The final film I’ll cover today is another Palme d’Or
contender from Cannes 2015, seen at a cinema in general release. Youth (Paolo Sorrentino, Italy, 2015) is
another examination of aging in the art world from the director of The Great Beauty (2013). It serves as further confirmation that
Paolo Sorrentino’s interests and my own
overlap upon a general appreciation of film, and otherwise differ entirely. The
film takes place at a secluded resort in
the Swiss Alps, where retired composer Fred Ballinger (Michael Caine) and
still-working director Mick Boyle (Harvey Keitel) are temporarily escaping from
the world. Cue endless discussion between the two about the importance of art
and the fear and acceptance of aging. Rachel Weisz is mildly more interesting
as Ballinger’s daughter, though her storyline devolves into a ludicrous,
out-of-character romance with a mountain climber.
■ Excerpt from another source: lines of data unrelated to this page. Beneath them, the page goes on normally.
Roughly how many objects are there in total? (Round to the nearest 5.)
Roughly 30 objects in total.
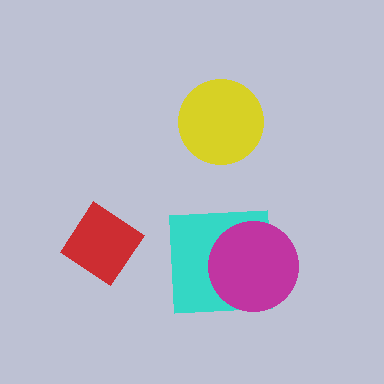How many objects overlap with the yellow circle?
0 objects overlap with the yellow circle.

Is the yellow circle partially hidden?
No, no other shape covers it.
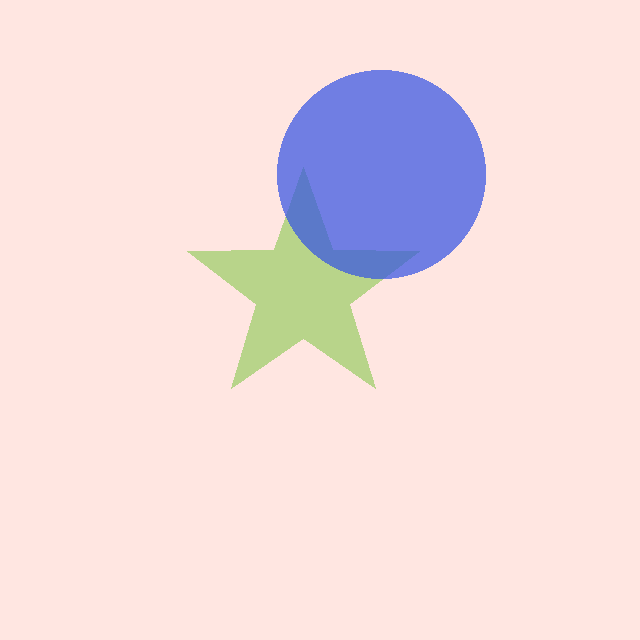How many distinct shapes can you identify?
There are 2 distinct shapes: a lime star, a blue circle.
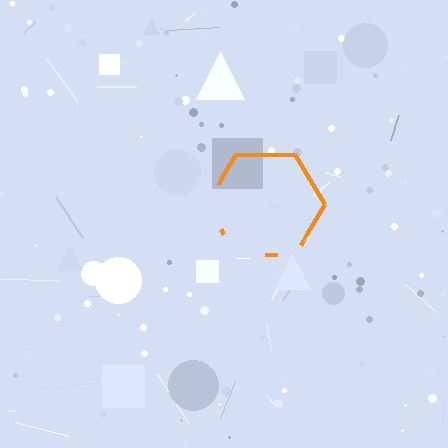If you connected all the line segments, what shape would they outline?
They would outline a hexagon.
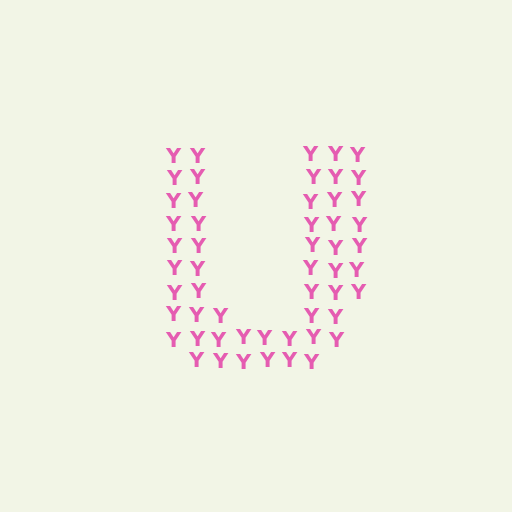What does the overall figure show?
The overall figure shows the letter U.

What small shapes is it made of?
It is made of small letter Y's.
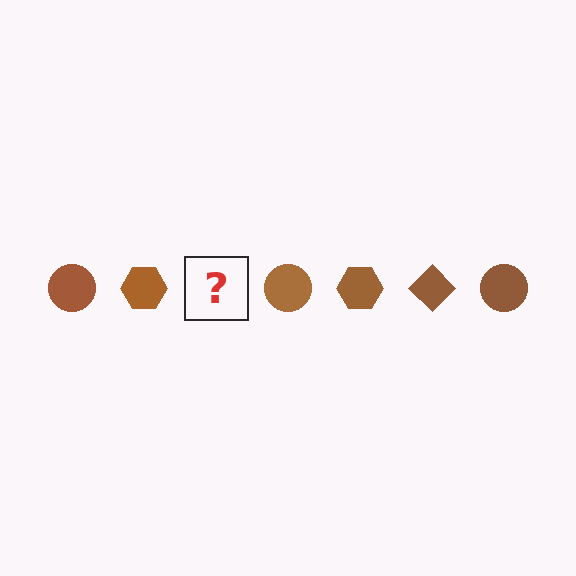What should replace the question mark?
The question mark should be replaced with a brown diamond.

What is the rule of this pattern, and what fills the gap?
The rule is that the pattern cycles through circle, hexagon, diamond shapes in brown. The gap should be filled with a brown diamond.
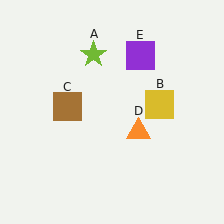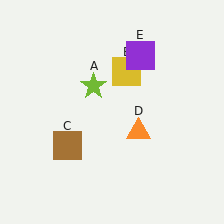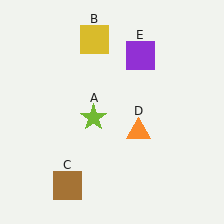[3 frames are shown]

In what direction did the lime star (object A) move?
The lime star (object A) moved down.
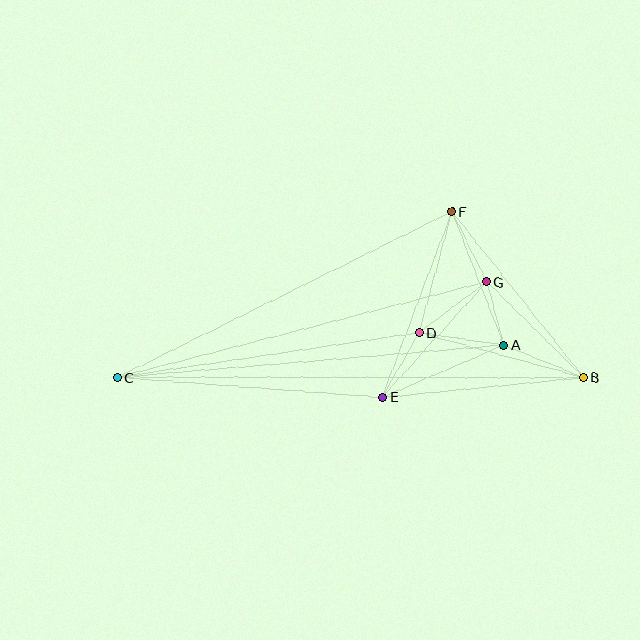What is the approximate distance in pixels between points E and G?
The distance between E and G is approximately 155 pixels.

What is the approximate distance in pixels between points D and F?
The distance between D and F is approximately 125 pixels.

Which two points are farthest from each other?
Points B and C are farthest from each other.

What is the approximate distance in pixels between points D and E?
The distance between D and E is approximately 74 pixels.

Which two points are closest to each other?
Points A and G are closest to each other.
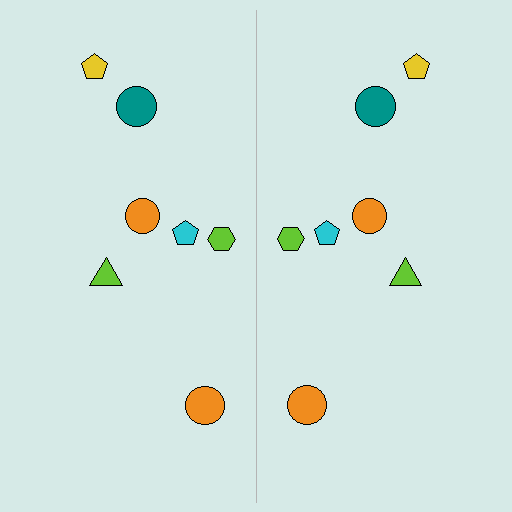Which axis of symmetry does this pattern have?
The pattern has a vertical axis of symmetry running through the center of the image.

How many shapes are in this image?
There are 14 shapes in this image.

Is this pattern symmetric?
Yes, this pattern has bilateral (reflection) symmetry.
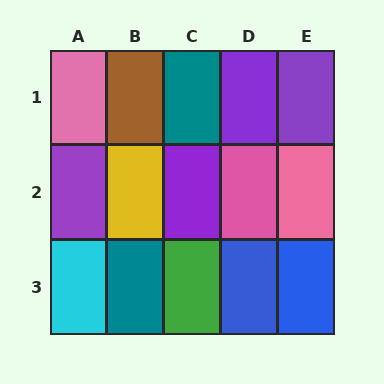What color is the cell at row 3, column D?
Blue.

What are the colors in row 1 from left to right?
Pink, brown, teal, purple, purple.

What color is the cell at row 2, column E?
Pink.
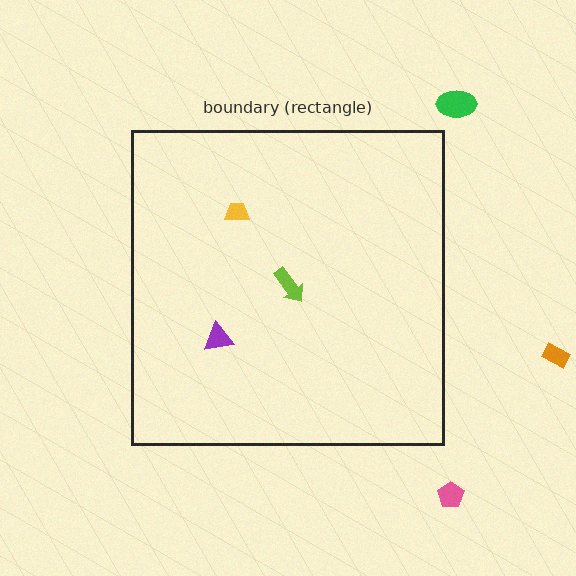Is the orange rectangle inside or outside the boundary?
Outside.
Paul Dano also offers a small
amount of interest as a young actor who is best known for a special-effects
action film he has come to hate, despite his earnest efforts in more meaningful
fare (in the vein of Shia LaBeouf or Robert Pattinson). Many of the scenes
which aren’t dreary just feel misguided. There’s one moment in a spa where the
two old men are joined by the (unnamed) nude Miss Universe which I’m sure
Sorrentino envisioned as a reminder of the fleeting beauty of youth, but in
practise feels more like two over-aged frat boys leering. Some people like this
film very much, but I couldn’t wait for it to be over.